Oleh : RAM
Godaan puasa memang luar biasa. Berdasarkan kenyataan sehari-hari dan juga rujukan para penceramah di mesjid-mesjid seluruh pelosok tanah air. Tema yang diusik pun sangat beragama, Insya Allah bisa menambah keyakinan terhadap Alah SWT. Amin.
Hasil yang diterima para pendengar ceramah yang nota bene peserta shalat tarawih, sangat variatif dan kejelian si pembawa acara untuk menyiasati situasi, sangat diharapkan. Di bulan puasa, mesjid dibanjiri peminat pencari surga – meminjam istilah band Ungu.

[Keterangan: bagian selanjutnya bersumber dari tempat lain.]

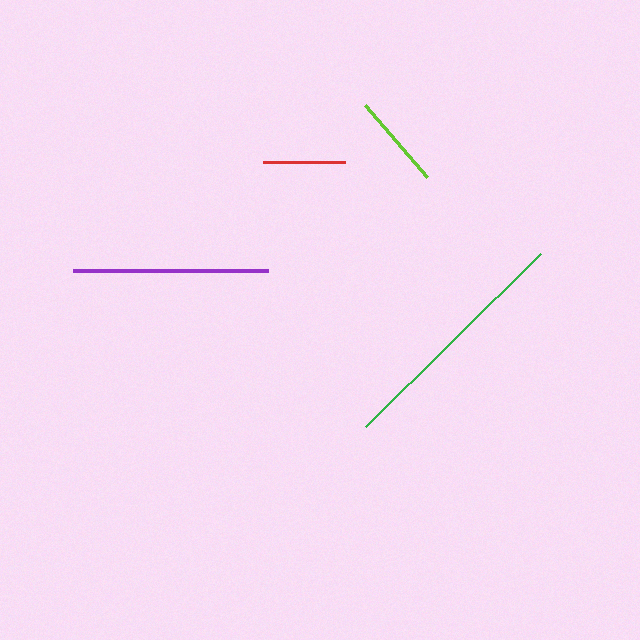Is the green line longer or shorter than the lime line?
The green line is longer than the lime line.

Yang sering disinggung adalah hari pertama selalu menunjukkan potensi peserta membludak hingga ke badan-badan jalan (umum) atau pekarangan desa/perumahan. Itu saking antusiasmenya.

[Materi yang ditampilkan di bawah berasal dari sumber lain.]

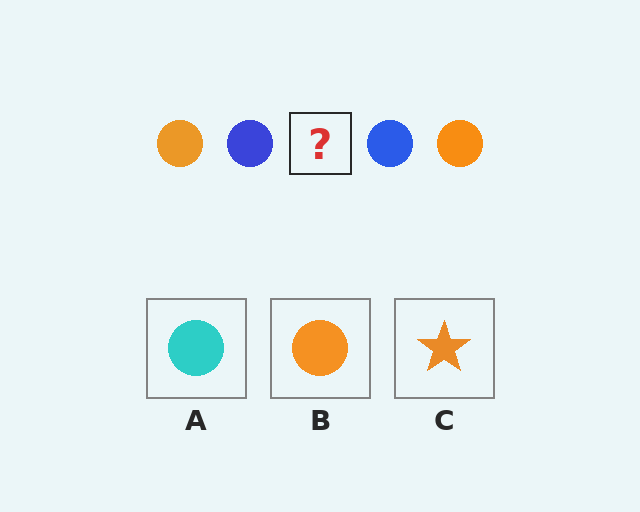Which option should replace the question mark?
Option B.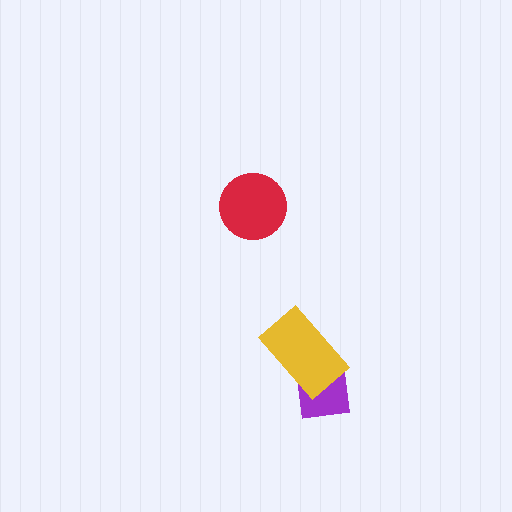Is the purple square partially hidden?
Yes, it is partially covered by another shape.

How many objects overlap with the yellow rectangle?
1 object overlaps with the yellow rectangle.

Namun seiring perjalanan sang waktu, di hari-hari terakhir toh jumlah peserta semakin maju shaf-nya bukan kadar keimanannya. Jadi ironis ketika semakin hari justru semakin banyak kasus ini dan itu muncul. Boleh dibilang, puasa ya puasa, ehh kebobrokan tetap jalan.
Alkisah selama 15 hari mengikuti shalat tarawih (maaf, bukan bermaksud ri’ya apalagi pamer keshalehan), ada satu isi ceramah yang cukup lumayan bermakna, yakni saat sang Ustadz menyampaikan perumpamaan gabah menjadi beras siap makan.
Pada dasarnya, setiap manusia menyerupai transformasi tersebut, dari manusia yang “kotor” disaring menjdi manusia yang bersih atau kelak bila bisa melewati hari raya Lebaran, istilahnya kembali fitri (suci).
Ibarat gabah 100 kilogram (kg) setelah digiling (bahasa Sunda "di-heuleur) bisa jadi beras siap masak hanya 50 kg atau kurang. Artinya jumlahnya akan berkurang karena sisa-sisa gabah akan tercecer dan terbuang.
Manusia yang 'ndableg, bisa jadi sulit kembali ke khitah-nya menjadi manusia baik namun usaha kearah sana tetap harus dicoba. Sayangnya bulan Ramadhan hanya sebulan berlangsung dan sisa 11 bulan akan terasa bagai batu ujian apakah kita mampu menjalani kehidupan seperti di bulan puasa.
Menahan dahaga, lapar dan yang terpenting dari itikad berpuasa adalah melawan hawa nafsu keduniawian lainnya, semisal maksiat, korupsi dan lain-lain. Makanya jangan heran kalau ada yang nyeletuk, nyari orang yang benar-benar ikhlas saat ini jauh lebih sulit ibarat mencari duit halal. Rejeki yang haram saja semakin susah apalagi yang halal.
Nah, peribahasa semacam inilah yang menjadi racun bila dituruti kata hati. Memaknai mencari rejeki dengan segala cara, No Way Man ! Harus berhati-hati dan tetap introspeksi. Manusia itu wajar berbuat salah tetapi kesalahan tersebut ngga diulangi berkali-kali karena bisa menjadi kebiasaan alias habit.
Kini, mumpung masih puasa, adakah yang tersisa dibalik makna berlapar-lapar dan berhaus-haus ria ? Semuanya terpulang kepada masing-masing individu dan semoga kita sanggup untuk menjadi yang terbaik, minimal manjdi baik.
Tidak pernah ada kata terlambat dan seyogyanya kita harus mencobanya. Mumpung masih diberi waktu, kenapa tidak ? Ayoooo dapatkah nikmatnya seni berpuasa. Wassalam.